Friday, 4 November 2011

A review of Danny Boyle's Frankenstein (Repost)


Danny Boyle’s lavish production of Frankenstein (a bold adaptation of Mary Shelley’s original novel, penned by Nick Dear) lives or dies on the strength of its two alternating lead performances, in this case Benedict Cumberbatch’s arrogant Victor and Johnny Lee Miller’s wretched, embittered Creature. Though the play is hampered by the occasional grating issue with script and supporting cast, these ferociously impressive leads ensure a memorable and ultimately satisfying experience.

Shedding the cumbersome framing devices of the novel, Dear has written the play as very much the Creature’s story rather than Victor’s, beginning not with the driven scientist’s first experiments but with the Creature’s tortured first moments of consciousness. Miller rises to the occasion, bringing an energetic physicality to the role that demands fascinated attention. The extended opening sequence, in which he struggles pitifully to figure out the use of his limbs, writhing, staggering and sobbing with frustration, make you yearn for someone to step in and help him, to coax him through his initial terror and confusion. All he gets, however, is a fleeting appearance by Frankenstein himself, who reacts with panicked revulsion and spurns him, driving him out into the world. After a series of formative experiences, some tender, usually harrowing, the Creature returns for a reckoning, its motor skills now advanced enough to give it the threatening agility of an ape.

Miller’s use of speech shines too, as his awkward, halting tones, seemingly straining to escape his throat even as his intelligence soars, invoke vast pathos, whether yearning for a mate or brooding on the cruelty of his unnatural existence. It is a wrenching, arresting performance.

As for Frankenstein himself, Cumberbatch makes him a monster, a man of towering vanity and callousness who ironically could learn a few lessons in humanity from his inhuman creation. A truly villainous Frankenstein has precedent in the murderous Peter Cushing version, but Cumberbatch’s steely confidence and crippled emotional life (there is genuine bitterness in his voice when he questions the Creature about its feelings of love) make him both impressive and pitiful while remaining an utter cad. The role is less meaty than that of the Creature, with Victor absent for a sizeable stretch of time, and the roots of his character are given less exploration, but Cumberbatch holds his own.
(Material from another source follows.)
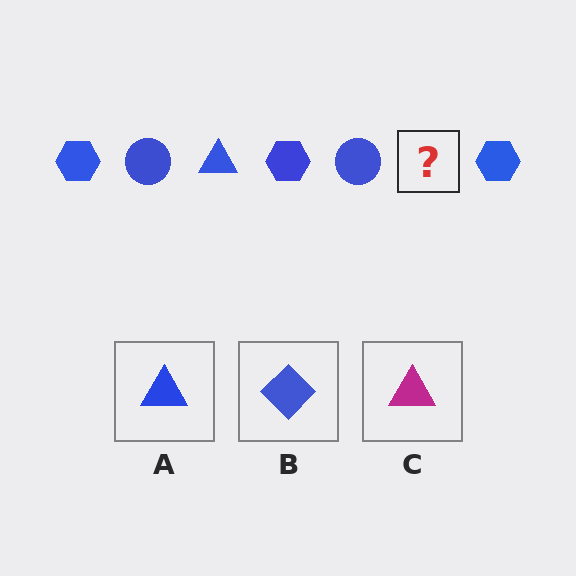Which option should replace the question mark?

Unfortunately, in comparison to the leads the supporting cast are reduced to ciphers, with the honourable exception of Karl Johnson, who plays the role of the blind old exile who educates the Creature (before their relationship is cut tragically short) with paternal warmth. The script is also hit-and-miss. There are clumsy moments, such as when Frankenstein’s pure, bland, boring bride Elizabeth lectures him on his interference with “the natural order”, in a painfully unnecessary spelling out of the novel’s most famous theme. When she berates her husband for “trying God’s work” it’s difficult not to suppress an irritated sigh at the redundancy of the rebuke; Cumberbatch’s performance has already succeeded at putting across Victor’s blasphemous enthusiasm.

The production values are suitably memorable, somehow simultaneously grand and understated, rolling out a mock steam train with a hideous industrial cacophony one minute, and efficiently evoking the beauty of nature with little more than a strip of grass the next. It also sports perhaps one of the most ambitious and effective uses of atmospheric lighting to be attempted on stage recently.

Overall the production sports genuine substance underneath all the directorial flash, staying remarkably faithful to the spirit of Shelley’s words, albeit sometimes awkwardly expressed. It may not be well-rounded enough to qualify as a genuine masterpiece, but is certainly worth watching for the bravura acting of its leads, who summon up a duality of fascinated enmity and grotesquely oversized passions.